Still, that didn’t stop him from asking for advice in critical moments. “We’re doing the national anthem at Silverstone [racetrack], and I turned to the right, and I was like, ‘Hey man, during the national anthem, do you zip the suit up or do you zip the suit down?’ Brad and I had ours up, and everyone else had theirs down.”
Idris also credits Hamilton and his presence on set with helping him shape his character. “He’d always come to set with such energy,” the actor says. “I’m completely indebted to him for teaching me the mindset of a rookie and how insane this sport is and how much focus it takes.”
Both Idris and Kosinski hope the film will inspire legions of new fans and showcase the wide variety of roles within the world of F1. “The film’s not just about the drivers,” the director says. “It’s about all the people behind the scenes, who make the car run, the engineers, the pit crew. You get to see a little bit of how a full team works.”

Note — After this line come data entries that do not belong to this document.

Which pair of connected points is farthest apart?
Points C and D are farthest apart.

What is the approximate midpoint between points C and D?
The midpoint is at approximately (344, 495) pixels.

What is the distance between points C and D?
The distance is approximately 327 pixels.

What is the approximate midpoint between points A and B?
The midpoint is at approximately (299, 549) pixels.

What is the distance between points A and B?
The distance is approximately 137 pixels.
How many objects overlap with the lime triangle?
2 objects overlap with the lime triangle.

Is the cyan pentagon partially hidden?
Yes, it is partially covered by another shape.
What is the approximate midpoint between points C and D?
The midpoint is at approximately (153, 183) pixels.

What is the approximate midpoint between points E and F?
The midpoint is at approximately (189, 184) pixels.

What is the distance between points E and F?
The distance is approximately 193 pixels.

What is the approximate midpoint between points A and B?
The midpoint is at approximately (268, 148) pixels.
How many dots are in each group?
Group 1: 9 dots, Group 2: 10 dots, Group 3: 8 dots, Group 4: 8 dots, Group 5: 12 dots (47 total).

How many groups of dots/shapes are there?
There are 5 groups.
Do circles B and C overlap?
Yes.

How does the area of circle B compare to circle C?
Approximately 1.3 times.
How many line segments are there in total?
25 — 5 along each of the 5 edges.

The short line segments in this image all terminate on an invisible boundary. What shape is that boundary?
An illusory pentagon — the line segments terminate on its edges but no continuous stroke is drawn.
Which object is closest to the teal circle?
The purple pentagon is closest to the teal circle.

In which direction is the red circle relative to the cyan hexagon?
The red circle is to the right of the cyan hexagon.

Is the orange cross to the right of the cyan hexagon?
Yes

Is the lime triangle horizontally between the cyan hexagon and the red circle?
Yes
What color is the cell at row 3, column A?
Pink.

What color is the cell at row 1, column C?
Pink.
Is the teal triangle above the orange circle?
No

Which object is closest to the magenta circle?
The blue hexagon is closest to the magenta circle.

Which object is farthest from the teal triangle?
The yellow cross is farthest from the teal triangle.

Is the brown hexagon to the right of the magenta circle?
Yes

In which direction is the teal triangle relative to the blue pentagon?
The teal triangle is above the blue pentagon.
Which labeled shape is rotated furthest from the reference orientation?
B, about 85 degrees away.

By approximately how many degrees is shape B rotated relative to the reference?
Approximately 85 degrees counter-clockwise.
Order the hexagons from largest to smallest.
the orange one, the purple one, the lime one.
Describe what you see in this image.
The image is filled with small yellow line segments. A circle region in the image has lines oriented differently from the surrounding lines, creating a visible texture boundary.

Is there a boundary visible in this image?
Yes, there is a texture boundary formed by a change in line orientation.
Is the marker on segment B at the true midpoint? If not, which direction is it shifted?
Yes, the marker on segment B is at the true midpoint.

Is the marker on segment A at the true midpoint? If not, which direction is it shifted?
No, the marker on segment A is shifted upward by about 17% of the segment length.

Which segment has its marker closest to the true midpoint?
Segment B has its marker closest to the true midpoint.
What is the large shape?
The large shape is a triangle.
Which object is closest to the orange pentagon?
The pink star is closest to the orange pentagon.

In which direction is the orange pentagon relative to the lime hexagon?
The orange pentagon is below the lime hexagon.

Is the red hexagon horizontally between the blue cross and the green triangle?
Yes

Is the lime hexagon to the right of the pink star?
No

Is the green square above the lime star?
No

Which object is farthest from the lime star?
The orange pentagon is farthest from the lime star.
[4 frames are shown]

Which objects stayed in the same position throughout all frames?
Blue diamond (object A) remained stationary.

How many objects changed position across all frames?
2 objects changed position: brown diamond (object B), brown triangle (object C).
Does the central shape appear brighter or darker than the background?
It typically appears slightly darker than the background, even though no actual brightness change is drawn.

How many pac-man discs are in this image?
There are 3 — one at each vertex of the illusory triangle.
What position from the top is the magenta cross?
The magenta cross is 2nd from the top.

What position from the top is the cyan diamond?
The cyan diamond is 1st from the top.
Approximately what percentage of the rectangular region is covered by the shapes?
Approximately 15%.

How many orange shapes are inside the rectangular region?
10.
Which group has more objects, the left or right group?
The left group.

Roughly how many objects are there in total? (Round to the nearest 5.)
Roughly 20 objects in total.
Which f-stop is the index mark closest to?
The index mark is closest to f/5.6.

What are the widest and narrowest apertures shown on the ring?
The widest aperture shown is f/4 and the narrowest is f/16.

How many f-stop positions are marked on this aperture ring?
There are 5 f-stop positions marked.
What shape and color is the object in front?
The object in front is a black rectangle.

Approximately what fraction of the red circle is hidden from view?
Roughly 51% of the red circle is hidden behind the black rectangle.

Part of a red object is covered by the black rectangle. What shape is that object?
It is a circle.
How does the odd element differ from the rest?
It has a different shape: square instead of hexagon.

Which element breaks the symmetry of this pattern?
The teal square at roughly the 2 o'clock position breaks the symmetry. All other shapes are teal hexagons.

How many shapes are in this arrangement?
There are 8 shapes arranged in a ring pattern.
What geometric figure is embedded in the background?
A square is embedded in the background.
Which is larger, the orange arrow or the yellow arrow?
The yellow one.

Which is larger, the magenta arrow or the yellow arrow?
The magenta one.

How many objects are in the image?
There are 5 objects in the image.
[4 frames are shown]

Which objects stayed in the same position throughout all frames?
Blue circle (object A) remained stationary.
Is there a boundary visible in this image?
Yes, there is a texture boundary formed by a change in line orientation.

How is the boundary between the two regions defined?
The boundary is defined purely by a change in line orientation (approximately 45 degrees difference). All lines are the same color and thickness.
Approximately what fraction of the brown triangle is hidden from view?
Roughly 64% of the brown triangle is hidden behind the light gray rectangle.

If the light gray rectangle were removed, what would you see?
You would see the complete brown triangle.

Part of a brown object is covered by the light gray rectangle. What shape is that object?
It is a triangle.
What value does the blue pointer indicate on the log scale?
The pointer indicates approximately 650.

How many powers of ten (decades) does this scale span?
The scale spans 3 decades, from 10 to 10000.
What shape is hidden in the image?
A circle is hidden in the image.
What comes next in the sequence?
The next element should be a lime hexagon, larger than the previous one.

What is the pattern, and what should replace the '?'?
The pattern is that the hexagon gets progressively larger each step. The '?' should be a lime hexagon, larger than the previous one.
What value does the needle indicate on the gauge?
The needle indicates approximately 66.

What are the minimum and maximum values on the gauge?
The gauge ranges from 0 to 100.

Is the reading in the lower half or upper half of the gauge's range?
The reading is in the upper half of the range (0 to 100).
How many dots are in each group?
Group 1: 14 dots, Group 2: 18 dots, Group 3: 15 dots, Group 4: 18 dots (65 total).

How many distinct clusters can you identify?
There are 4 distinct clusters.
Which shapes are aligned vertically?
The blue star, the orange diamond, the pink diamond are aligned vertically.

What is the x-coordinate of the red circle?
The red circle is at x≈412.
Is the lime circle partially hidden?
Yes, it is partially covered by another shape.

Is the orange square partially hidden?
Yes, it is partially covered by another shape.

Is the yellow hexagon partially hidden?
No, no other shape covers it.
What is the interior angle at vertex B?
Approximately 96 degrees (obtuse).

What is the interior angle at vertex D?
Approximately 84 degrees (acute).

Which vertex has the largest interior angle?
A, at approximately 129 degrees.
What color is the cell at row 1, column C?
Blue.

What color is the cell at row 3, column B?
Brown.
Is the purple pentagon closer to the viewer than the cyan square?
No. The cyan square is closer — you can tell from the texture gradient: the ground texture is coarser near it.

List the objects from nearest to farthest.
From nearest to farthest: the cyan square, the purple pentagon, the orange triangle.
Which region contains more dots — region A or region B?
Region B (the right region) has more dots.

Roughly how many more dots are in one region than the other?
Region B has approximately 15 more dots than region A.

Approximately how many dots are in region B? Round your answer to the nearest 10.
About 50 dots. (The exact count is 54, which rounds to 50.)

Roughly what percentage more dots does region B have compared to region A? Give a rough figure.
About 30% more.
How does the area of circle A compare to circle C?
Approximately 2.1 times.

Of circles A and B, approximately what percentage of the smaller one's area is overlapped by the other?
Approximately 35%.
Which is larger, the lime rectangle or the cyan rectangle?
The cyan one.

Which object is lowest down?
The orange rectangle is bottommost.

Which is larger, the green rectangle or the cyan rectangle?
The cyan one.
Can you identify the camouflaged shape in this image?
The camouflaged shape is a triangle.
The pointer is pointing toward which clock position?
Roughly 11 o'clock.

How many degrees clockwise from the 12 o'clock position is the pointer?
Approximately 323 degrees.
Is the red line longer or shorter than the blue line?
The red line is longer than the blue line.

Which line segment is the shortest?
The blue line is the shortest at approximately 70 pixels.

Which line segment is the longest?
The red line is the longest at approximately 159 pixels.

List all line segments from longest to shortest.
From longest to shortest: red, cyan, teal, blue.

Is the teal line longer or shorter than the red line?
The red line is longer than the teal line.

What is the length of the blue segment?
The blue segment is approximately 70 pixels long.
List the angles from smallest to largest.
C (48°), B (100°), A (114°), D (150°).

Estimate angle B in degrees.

Even if you don’t know Formula One from NASCAR, don’t worry. “We had to make a film that worked for the F1 aficionado and at the same time played to someone who didn’t know anything about racing,” Kosinski concludes. “Serving those two gods at the same time has been a really unique challenge. But Formula One hasn’t nearly tapped its potential in the United States, and it’d be great to convert more people.”
In short, Kosinski hopes F1 will give a new audience the green flag to get into the sport.